Production builders understand this strategy better than anyone — by offering three to five standard home designs in their developments, they are better able to manage construction. They may personalize each design slightly to meet the needs of a variety of buyers, but they’re generally well optimized for both the buyer and the builder. 

4 – Limit Variables

Limiting home designs is not the only way to reduce uncertainty — limiting variables in finish selections is a great strategy to anticipate margins. 

For example, if you are a fixed-price builder and custom cabinets are available for every home, you may have difficulty estimating the cost from home to home.  

Flooring is another example that has seemingly limitless variables in material and labor costs. Many hours can be lost pricing out exotic tile materials and complicated installation patterns, only for the customer to try to negotiate on price later. A much better approach is a predefined and comprehensive list of personalization options in addition to consistency in home designs for vendor management. When you limit the variables, you see fewer change orders. The fewer the change orders, the more predictable the costs. 

5 – Create Economies of Scale

When General Motors builds cars, they know the exact cost because they are built frequently and on a predictable schedule. While homes are not built as quickly as cars, you can apply the same principles when it comes to purchasing. 

Planning in advance and knowing the amount of materials needed will create economies of scale that can lower your cost structure. By building a backlog of presales and evenly spacing starts throughout the year, you can get in the habit of issuing predictable streams of purchase orders for trade partners and suppliers lowering your cost structure even further. 

6 – Facilitate the Trades

Economies of scale don’t just apply to pieces and parts they’re just as valuable when it comes to trade partners. 

If you consistently build a handful of home designs, it’s easy to determine standard pricing with your trades. When they know how many electrical outlets to install and that you will be specifying the same products on each job, they can be very precise with their estimates and purchasing. 

This consistency also allows trade partners’ crews to be more efficient.
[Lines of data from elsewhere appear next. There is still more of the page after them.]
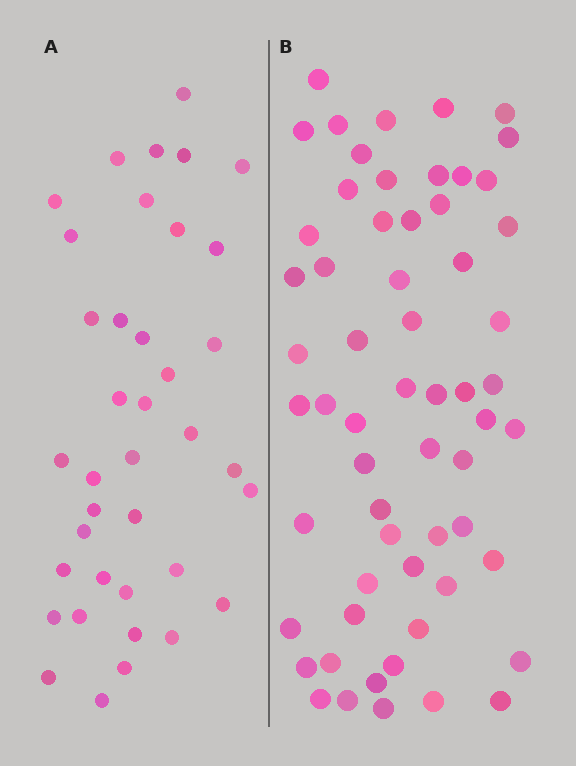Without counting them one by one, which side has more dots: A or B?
Region B (the right region) has more dots.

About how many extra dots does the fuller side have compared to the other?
Region B has approximately 20 more dots than region A.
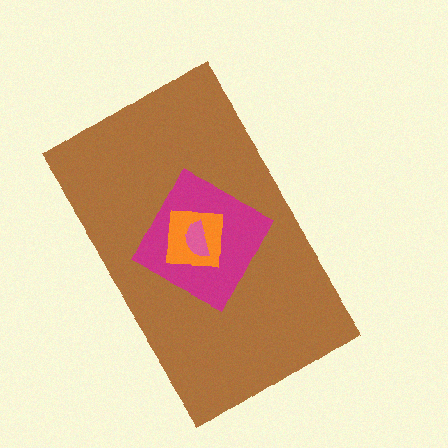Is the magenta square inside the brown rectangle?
Yes.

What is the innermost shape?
The pink semicircle.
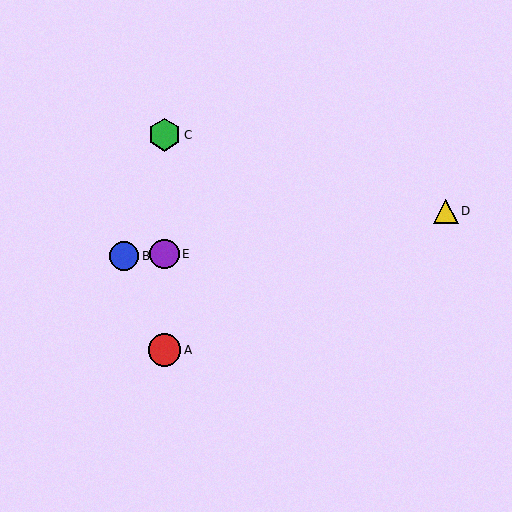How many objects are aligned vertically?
3 objects (A, C, E) are aligned vertically.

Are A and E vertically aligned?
Yes, both are at x≈164.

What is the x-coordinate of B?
Object B is at x≈124.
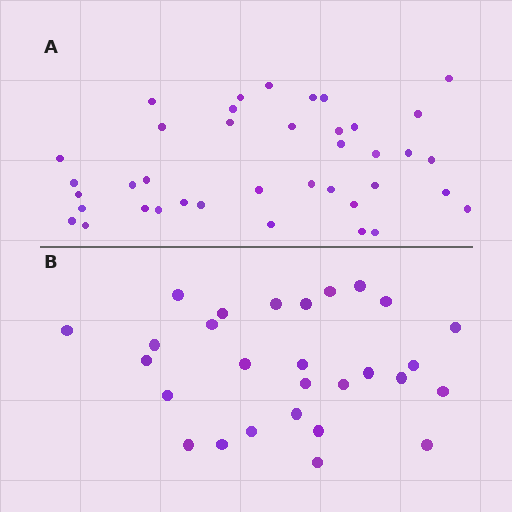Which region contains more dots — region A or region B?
Region A (the top region) has more dots.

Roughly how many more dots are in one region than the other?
Region A has roughly 12 or so more dots than region B.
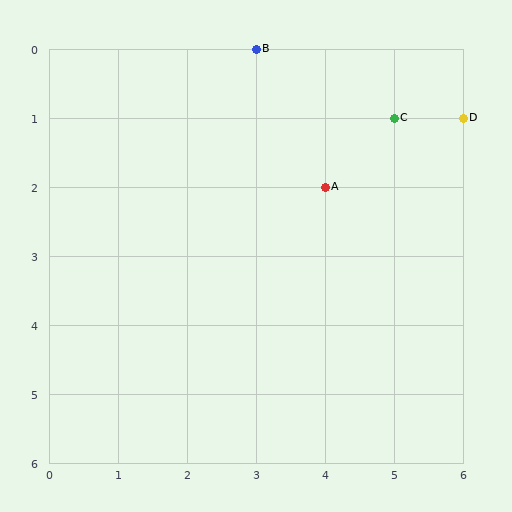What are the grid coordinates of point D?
Point D is at grid coordinates (6, 1).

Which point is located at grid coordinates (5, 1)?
Point C is at (5, 1).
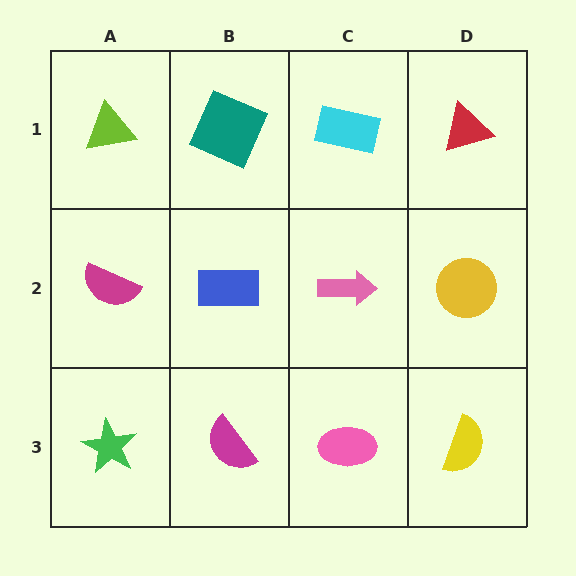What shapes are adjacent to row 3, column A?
A magenta semicircle (row 2, column A), a magenta semicircle (row 3, column B).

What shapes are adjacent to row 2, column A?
A lime triangle (row 1, column A), a green star (row 3, column A), a blue rectangle (row 2, column B).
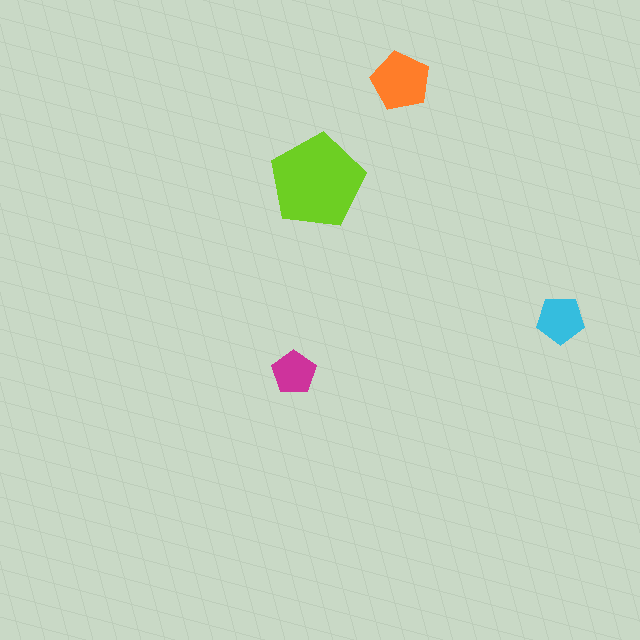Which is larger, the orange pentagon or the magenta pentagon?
The orange one.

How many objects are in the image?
There are 4 objects in the image.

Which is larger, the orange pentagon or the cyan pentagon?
The orange one.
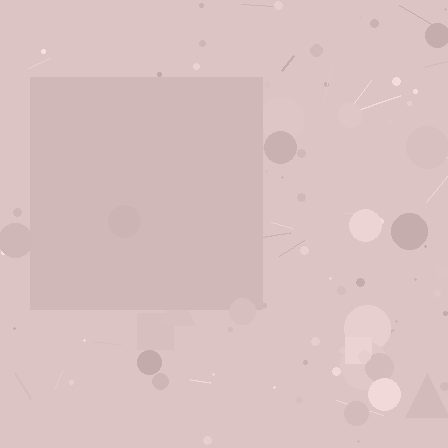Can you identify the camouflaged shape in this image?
The camouflaged shape is a square.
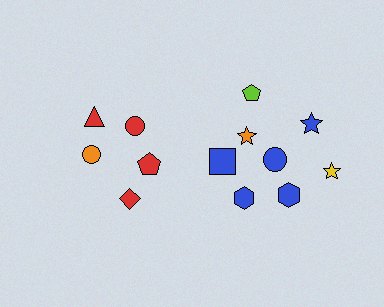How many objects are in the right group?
There are 8 objects.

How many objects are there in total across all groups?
There are 13 objects.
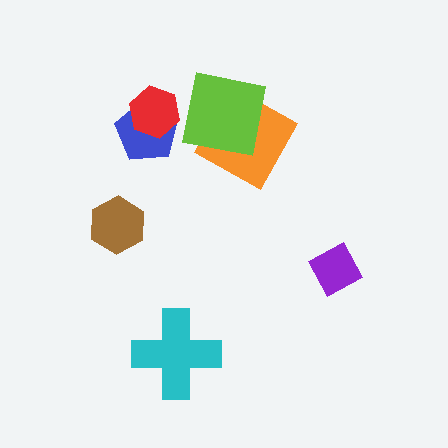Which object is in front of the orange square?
The lime square is in front of the orange square.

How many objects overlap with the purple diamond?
0 objects overlap with the purple diamond.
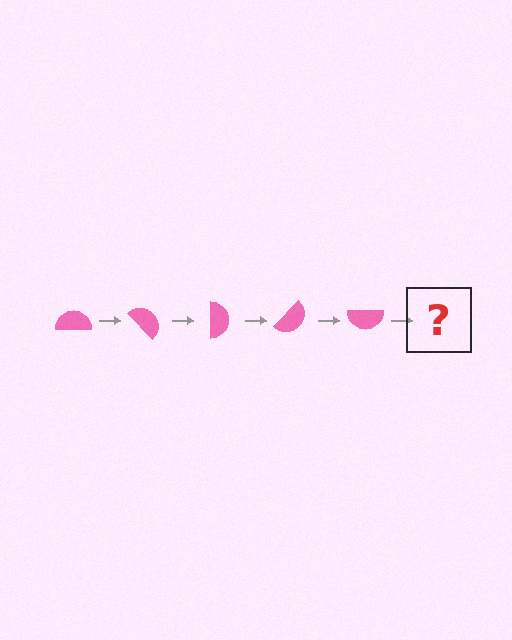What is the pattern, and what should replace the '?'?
The pattern is that the semicircle rotates 45 degrees clockwise each step. The '?' should be a pink semicircle rotated 225 degrees clockwise.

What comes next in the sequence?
The next element should be a pink semicircle rotated 225 degrees clockwise.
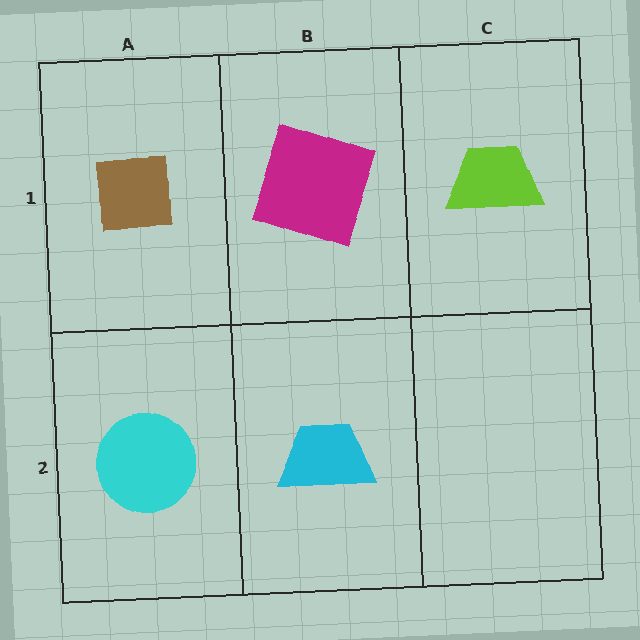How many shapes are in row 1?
3 shapes.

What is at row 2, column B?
A cyan trapezoid.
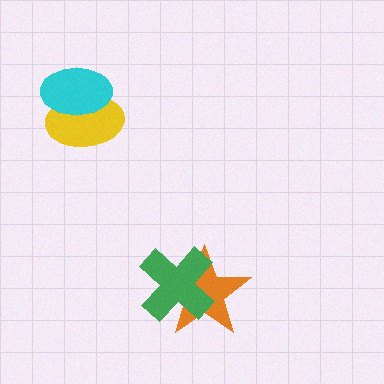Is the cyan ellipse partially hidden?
No, no other shape covers it.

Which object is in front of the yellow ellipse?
The cyan ellipse is in front of the yellow ellipse.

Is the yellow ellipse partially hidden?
Yes, it is partially covered by another shape.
They may be able to rough two homes a day instead of spending several days on a single custom home, optimizing costs for your home building business and turning yourself into a “builder of choice” for them. 

7 – Use Peers to Benchmark

An area where production and Franchise Builders have a distinct advantage is pricing — with their large network of peers who are willing to share timely data, they can make useful comparisons and shrewd decisions. 
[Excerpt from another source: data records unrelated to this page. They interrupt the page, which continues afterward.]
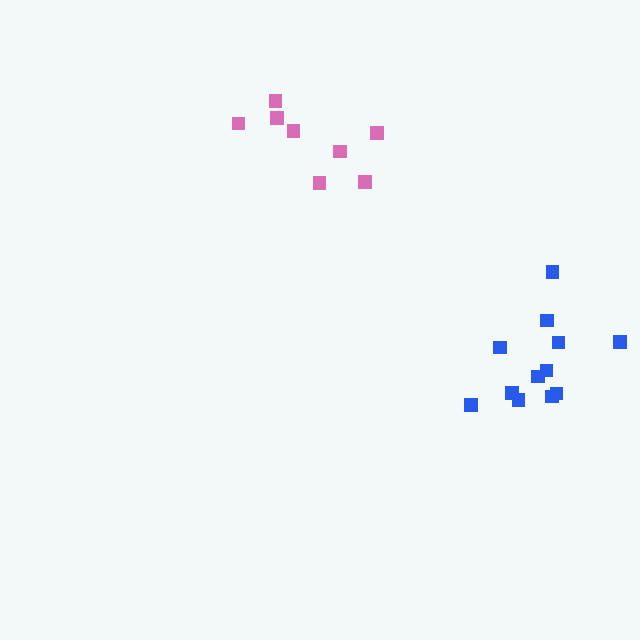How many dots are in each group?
Group 1: 12 dots, Group 2: 8 dots (20 total).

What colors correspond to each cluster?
The clusters are colored: blue, pink.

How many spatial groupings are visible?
There are 2 spatial groupings.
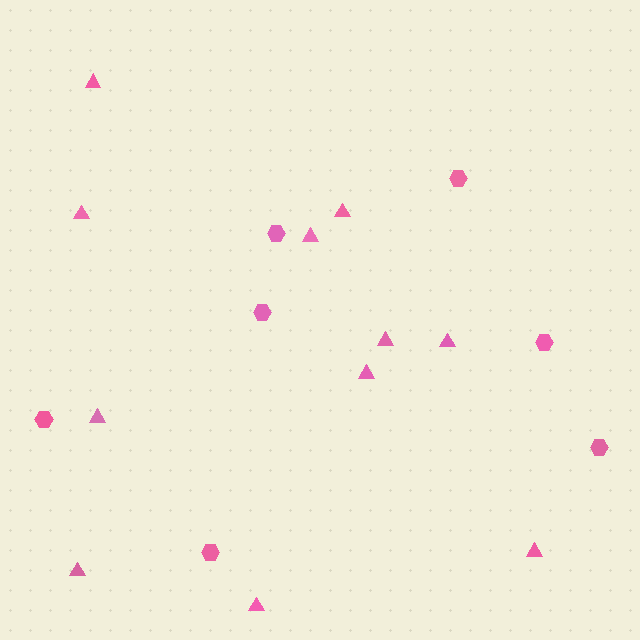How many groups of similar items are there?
There are 2 groups: one group of triangles (11) and one group of hexagons (7).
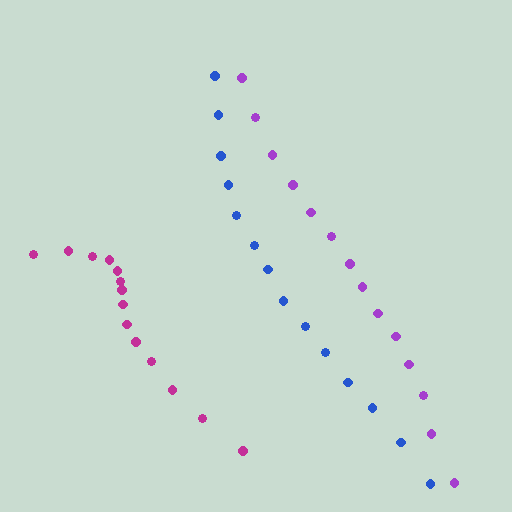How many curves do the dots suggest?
There are 3 distinct paths.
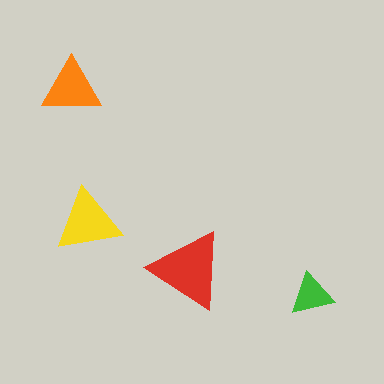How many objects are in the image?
There are 4 objects in the image.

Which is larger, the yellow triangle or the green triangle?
The yellow one.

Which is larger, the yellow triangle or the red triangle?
The red one.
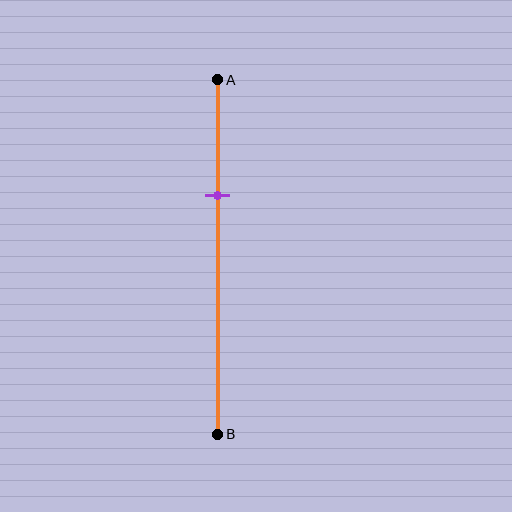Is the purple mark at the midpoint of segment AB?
No, the mark is at about 35% from A, not at the 50% midpoint.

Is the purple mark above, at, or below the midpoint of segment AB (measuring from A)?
The purple mark is above the midpoint of segment AB.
With over 75 builders in the Epcon network, there are a lot of experienced people to call and valuable data shared monthly to sift through. With those benchmarks, you’ll quickly know if you’re in line or not. You’ll also have a powerful negotiating tool in your pocket when you go back to your vendors and partners. 

8 – Keep a Tight Schedule

If you take the advice above and create consistency in floor plans and options, you’ll keep your vendors on track at a reasonable 100-120-day schedule. That will allow you to keep turning over your inventory. 

9 – Continue Learning

There’s one more way to improve profitability, and it doesn’t take a lot of extra effort – just a few questions. 
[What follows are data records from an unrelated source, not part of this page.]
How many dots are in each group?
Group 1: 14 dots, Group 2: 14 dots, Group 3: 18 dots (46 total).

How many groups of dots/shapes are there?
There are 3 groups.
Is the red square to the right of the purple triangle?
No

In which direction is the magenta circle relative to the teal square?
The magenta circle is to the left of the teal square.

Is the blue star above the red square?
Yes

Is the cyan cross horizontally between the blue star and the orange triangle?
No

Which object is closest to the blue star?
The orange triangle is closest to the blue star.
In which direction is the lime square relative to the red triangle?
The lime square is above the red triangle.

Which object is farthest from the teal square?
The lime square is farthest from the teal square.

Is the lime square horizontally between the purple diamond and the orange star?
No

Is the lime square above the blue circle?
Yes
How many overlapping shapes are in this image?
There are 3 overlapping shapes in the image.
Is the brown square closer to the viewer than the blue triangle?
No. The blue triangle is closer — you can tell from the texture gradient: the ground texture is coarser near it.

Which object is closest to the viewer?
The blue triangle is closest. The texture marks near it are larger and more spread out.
The army does what it calls an “after-action” following any engagement. They get their departments or disciplines together after a project and ask what went well, what didn’t and where they can improve. You can do this too. 

Every quarter, get your team together and do a key performance indicator (KPI) review on your most recent closings. Find out how you did on costs, cycle time and customer satisfaction. If you missed targets, find out why and make a plan to improve. Learning is the key to continuous improvement. 

If you don’t have the resources of a larger builder, you have two choices. You can either join one or apply the same fiscal disciplines they used to become one. Be prepared, be precise and be strategic. That’s the not-so-secret secret and it’s as true today as it’s ever been.